They decided that the Leopolds would sleep on the third floor at night but keep their meager belongings in the attic, stowed in an old dresser and in a decrepit trunk that was falling apart. It was much too hot in the attic to stay up there for any length of time. The baby’s diapers were the hardest things to hide. Several of them always needed to be hung on a rope in the attic to dry. Miriam and Avi kept their bedroom neat, sitting on the floor and keeping the bed made so it appeared unused. The curtains on all three floors remained closed so no one could see inside from the street, making the house as dark and gloomy as they all felt.
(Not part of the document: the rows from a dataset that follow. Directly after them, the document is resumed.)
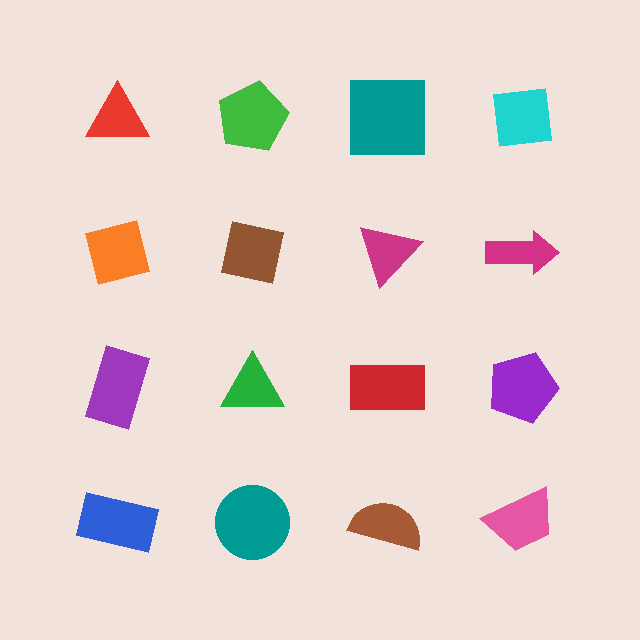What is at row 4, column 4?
A pink trapezoid.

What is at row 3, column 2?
A green triangle.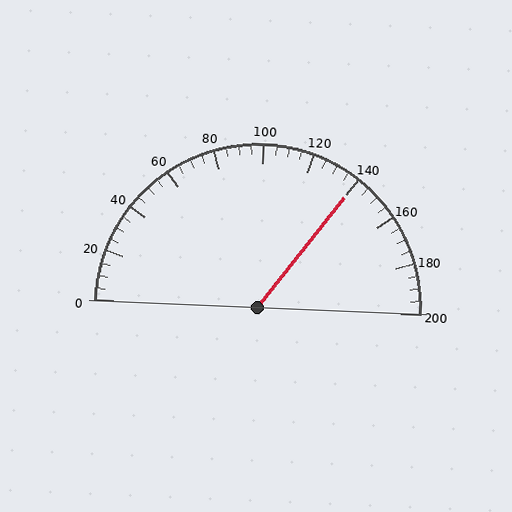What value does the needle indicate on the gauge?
The needle indicates approximately 140.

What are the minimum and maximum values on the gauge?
The gauge ranges from 0 to 200.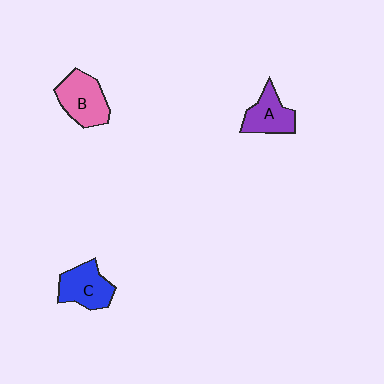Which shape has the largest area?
Shape B (pink).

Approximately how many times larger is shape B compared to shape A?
Approximately 1.2 times.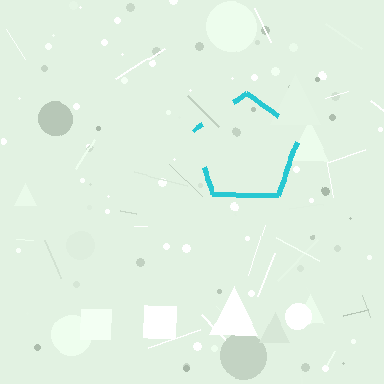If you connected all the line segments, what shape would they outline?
They would outline a pentagon.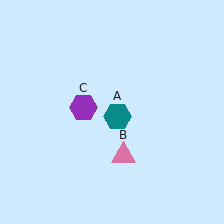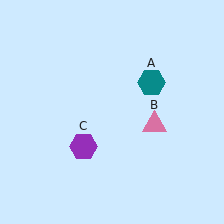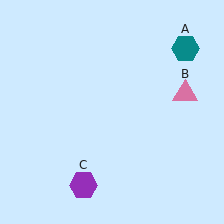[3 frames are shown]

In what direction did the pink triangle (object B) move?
The pink triangle (object B) moved up and to the right.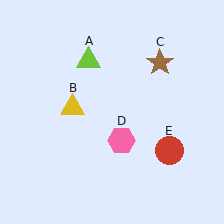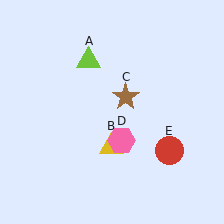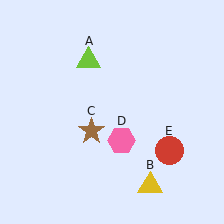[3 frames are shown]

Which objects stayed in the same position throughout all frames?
Lime triangle (object A) and pink hexagon (object D) and red circle (object E) remained stationary.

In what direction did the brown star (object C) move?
The brown star (object C) moved down and to the left.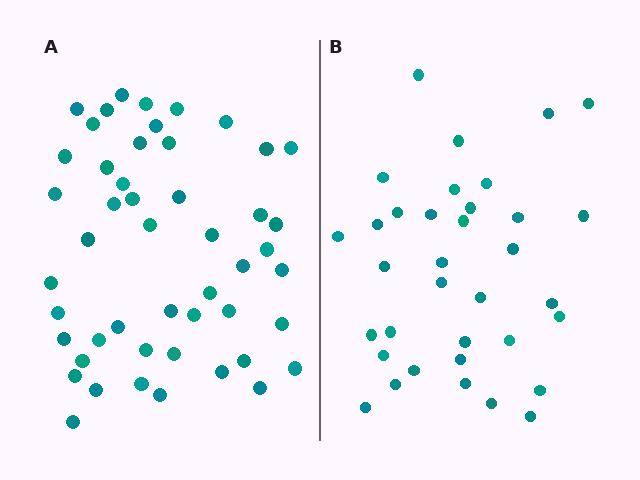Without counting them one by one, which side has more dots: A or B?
Region A (the left region) has more dots.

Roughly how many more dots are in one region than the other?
Region A has approximately 15 more dots than region B.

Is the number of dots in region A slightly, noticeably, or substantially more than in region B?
Region A has noticeably more, but not dramatically so. The ratio is roughly 1.4 to 1.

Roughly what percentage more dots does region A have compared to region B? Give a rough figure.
About 40% more.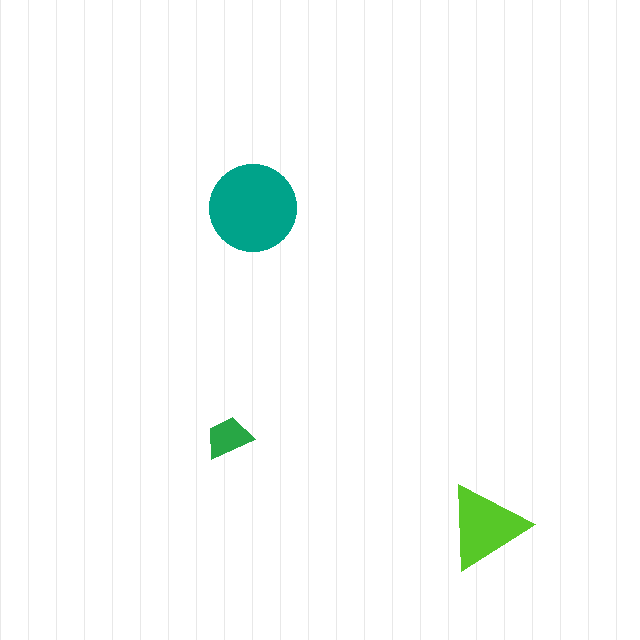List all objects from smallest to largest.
The green trapezoid, the lime triangle, the teal circle.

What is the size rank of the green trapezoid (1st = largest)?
3rd.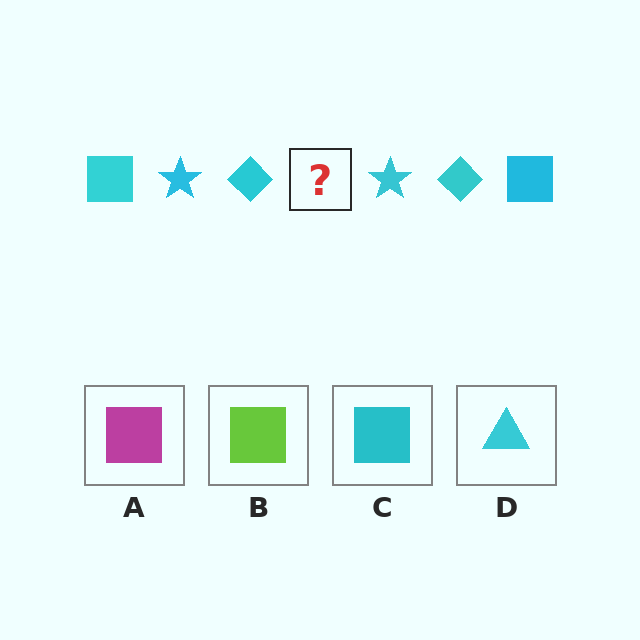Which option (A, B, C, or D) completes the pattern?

Ans held drills so they could practice hiding in the attic quickly, without making noise. She timed how long it took them, practicing until they could do it in under two minutes. They also practiced climbing through the dormer window and crouching on the flat, narrow ledge beneath it, where Eloise and Ans had stood watching the bombs fall during the Nazi invasion. The baby didn’t like the drills and would cry as if sensing everyone’s anxiety. The Huizengas shared a wall with neighbors on both sides, and everyone worried that they would report the baby crying. The cook and housekeeper had been dismissed.
A week after the Leopolds arrived, Ans was sitting in the parlor one evening with the cat curled on her lap, listening to the radio with the Huizengas, when someone pounded furiously on the front door as if intending to break it down. They pressed the doorbell relentlessly. The cat bolted when Ans sprang to her feet. The color drained from Eloise’s face.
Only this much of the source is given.